The 20th century, the confirmation

In Guyana, the 20th century salutes the work of two men who will have a notable influence, the first is Constantin Verderosa, born in 1889 in Cayenne of an Alsatian father and an Italian mother, who will write a dozen plays in Creole, the second is René Jadfard (1899-1947), a hyperactive jack-of-all-trades, who will sublimate his country in Nuits de cachiri after having tried his hand at detective stories in Drôle d'assassin. But it is above all his political acolyte who took a new step in literature, although history has unfortunately forgotten him a little. Léon-Gontran Damas (1912-1978) was indeed, as Aimé Césaire pointed out in his posthumous homage, "a poet of Négritude, undoubtedly the first of them.

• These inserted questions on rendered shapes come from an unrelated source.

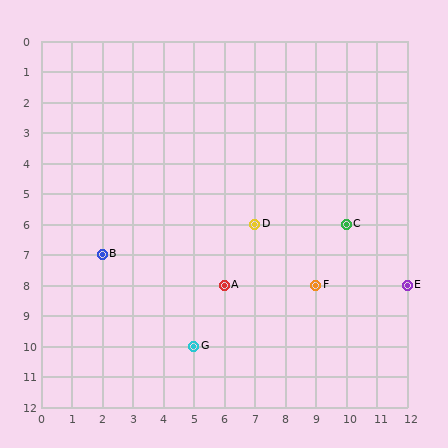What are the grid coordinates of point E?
Point E is at grid coordinates (12, 8).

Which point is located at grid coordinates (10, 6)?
Point C is at (10, 6).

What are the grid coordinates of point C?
Point C is at grid coordinates (10, 6).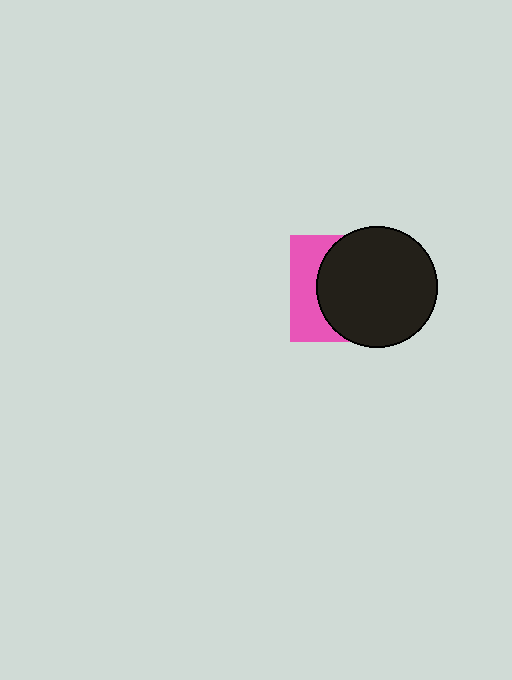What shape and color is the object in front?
The object in front is a black circle.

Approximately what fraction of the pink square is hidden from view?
Roughly 67% of the pink square is hidden behind the black circle.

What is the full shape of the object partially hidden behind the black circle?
The partially hidden object is a pink square.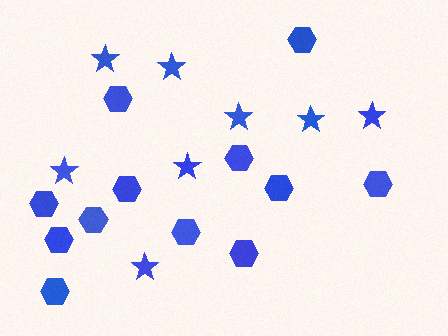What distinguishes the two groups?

Under this term is designated the current by which the black peoples will claim their own cultural identity and will assert themselves against the forced assimilation generated by slavery and colonialism. A struggle that Léon-Gontran Damas led as a poet - his collections Pigments (Présence africaine editions) and Black-Label remain essential - and that Bertène Juminer (1927-2003) pursued as a novelist with a pithy title, Les Bâtards (1961). In this semi-autobiographical account, he evokes his own experience as a doctor trained in France to denounce the persistence of the relationship of domination between the colonists and the colonized in the Paris of the 1930s.

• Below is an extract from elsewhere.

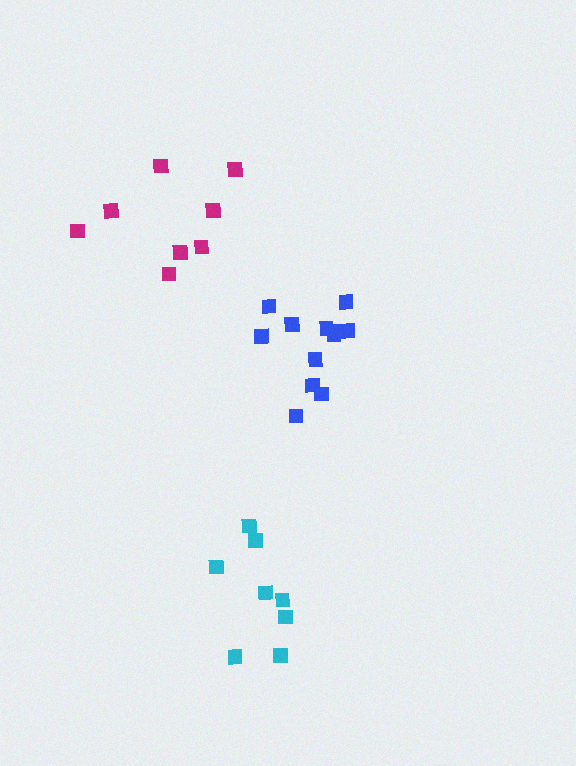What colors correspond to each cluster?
The clusters are colored: cyan, magenta, blue.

The question, difficult and political, will remain at the heart of the work of many writers, like Serge Patient (1934-2021), professor and activist, who in Le Nègre du gouverneur will stage the imbalances of the colonial order, or the metropolitan André Paradis, born in 1939 near Paris, who will invest for independence and will be inspired by his host country to write the collection of short stories Marronnages in 1998 or the novel Des hommes libres (2005, Ibis rouge editions) in which a Parisian discovers himself a slave ancestor.

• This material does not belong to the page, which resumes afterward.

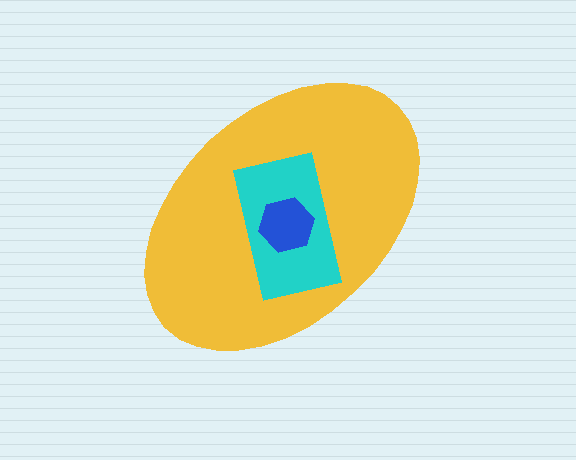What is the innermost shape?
The blue hexagon.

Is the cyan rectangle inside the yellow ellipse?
Yes.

It is this story that will awaken in Lyne-Marie Stanley the desire to write. Born in 1944 in Cayenne, she published her first novel in her fifties, in which she focused on three generations of women from the same family. La Saison des abattis then became a pretext for highlighting the delicate issue of skin color with all its consequences. Her work as an author, also for Ibis Rouge, continued in 2001 with Mélodie pour l'orchidée, an evocation of the cultural effervescence of the 1970s, and in 2006 with Abel... which revives the terrible prison. Her husband, Élie Stephenson, chose poetry and theater to explore the vein opened by Damas , continuing to carry the famous "resin torch". Finally, politics is also invited to one of the most famous contemporary Guyanese since it is in its official functions that the metropolitan have first discovered Christiane Taubira, but it - after publishing essays and an autobiographical story, Nuit d'épine - is now a novelist as confirmed by Gran Balan published in 2020.